Lancé en juin 2023 par l’ancien ministre de l’Education nationale Pap Ndiaye et publié le 30 janvier dernier, le projet de nouveau programme d’EMC ne fait décidément pas l’unanimité. L’Association des professeurs de philosophie de l’enseignement public (APPEP) a adressé le 6 février 2024 une lettre aux co-pilotes du groupe d’élaboration des nouveaux programmes de terminale, afin de réclamer davantage de renvois vers les notions abordées en philosophie.
« L’EMC reste la chasse gardée de l’histoire-géographie »
L’association salue l’intitulé général du programme de terminale et « l’invitation faite aux élèves à s’interroger sur la façon dont ‘les citoyens s’informent et échangent, pour élaborer une véritable éthique de la discussion’ », ce à quoi la philosophie se prête particulièrement. Elle se satisfait également du lien entre la notion de « légitimité » proposée dans le projet de programme d’EMC et le programme de philosophie de terminale.
Cependant, elle déplore qu’il n’y ait pas davantage de passerelles établies entre les deux disciplines. Par exemple, elle suggère d’établir un lien entre la notion de « Constitution » étudiée dans le projet de programme d’EMC avec celle de « justice » du programme de terminale générale et technologique en philosophie, ou encore entre la notion de « citoyenneté active » et celles de « liberté » ou d’« Etat ».
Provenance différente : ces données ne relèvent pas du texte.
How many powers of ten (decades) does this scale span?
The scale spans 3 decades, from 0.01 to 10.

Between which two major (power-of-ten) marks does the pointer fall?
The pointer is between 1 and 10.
Pour l’APPEP en effet, « dans beaucoup d’établissements, même en terminale, l’EMC reste la chasse gardée de l’histoire-géographie », privant les élèves d’une approche philosophique de la discipline. Etablir davantage de liens entre les deux matières permettrait aux enseignants de philo souhaitant prendre en charge cet enseignement de « trouver dans le programme un point d’appui pour faire reconnaître leur légitimité auprès de leur chef d’établissement et de leurs collègues ».
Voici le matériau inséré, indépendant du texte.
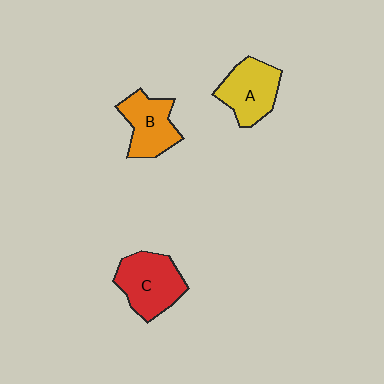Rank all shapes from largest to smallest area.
From largest to smallest: C (red), A (yellow), B (orange).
Elle demande donc au groupe d’enrichir le projet de programme d’EMC avec les renvois au programme de philosophie qu’elle propose.
Un « réarmement civique » promis par Emmanuel Macron
Ces nouveaux programmes d’EMC font partie du plan de « réarmement civique » dans l’éducation, annoncé le 16 janvier dernier par le Président Emmanuel Macron lors d’une conférence de presse. L’une des mesures de ce plan consistait en effet en « une instruction civique refondée » à l’école, impliquant un volume horaire doublé, ainsi qu’une heure par semaine dès la classe de 5e, « avec en appui les textes fondateurs de la Nation ».
Publiés le 30 janvier, ils avaient reçus un accueil mitigé auprès des enseignants, qui s’inquiétaient de sa densité en l’absence d’heures supplémentaires sur les dotations. Les Clionautes, association d’enseignants, d’historiens et de géographes, avait quant à elle estimé qu’il s’agissait d’une « simple réédition des précédents programmes d’Éducation morale et civique ». Elle avait également dénoncé « une écriture nettement plus prescriptive » et « quelques situations d’apprentissage aberrantes ».
Très intéressante information. Il n’est pas dans l’intérêt des élèves d’être privés d’une approche philosophique de l’EMC. Le ministère reconduit d’année en année un mensonge institutionnel: il fait croire que l’EMC peut être attribué aux philosophes et, dans les faits, laisse les historiens confisquer et dénaturer cet enseignement. En matière d’exemplarité éducative, morale et civique, on a vu mieux…Et qu’ont à gagner les historiens-géographes, pour leur crédibilité intellectuelle, à passer pour omniscients?
Chers collègues, les heures d’EMC sont bien souvent utilisées comme variables d’ajustement afin de produire des Temps plein ou des Heures supplémentaires pour nos collègues d’Histoire-geographie;ces heures permettent également dans les classes à examen, de finir le programme. Il existe donc un phénomène « chasse gardée « de ces heures pour un certain nombre de collègues d’Histoire- géographie ; elles servent de réserves et ils s’en considèrent propriétaires . Autre motif invoqué par nos collègues :distribuer ces heures à des non historiens équivaut pour eux à démanteler la discipline et ouvrir la porte de leur discipline aux non diplômés, non spécialistes, non légitimes… « N’importe qui peut enseigner n’importe quoi. ». Voici en substance ce qui est ressorti de mes échanges avec mes collègues Historiens lorsque j’ai évoqué une possible demande d’enseignement de l’EMC, une fois dépassé le : » ce n’est pas possible « , »les horaires sont indissociables « . De toute évidence,nos collègues craignent des pertes d’heures pour leur enseignement propre ou la disparition de leur discipline en tant que telle et c’est un motif suffisant pour eux pour exercer cette exclusivité. Cordialement.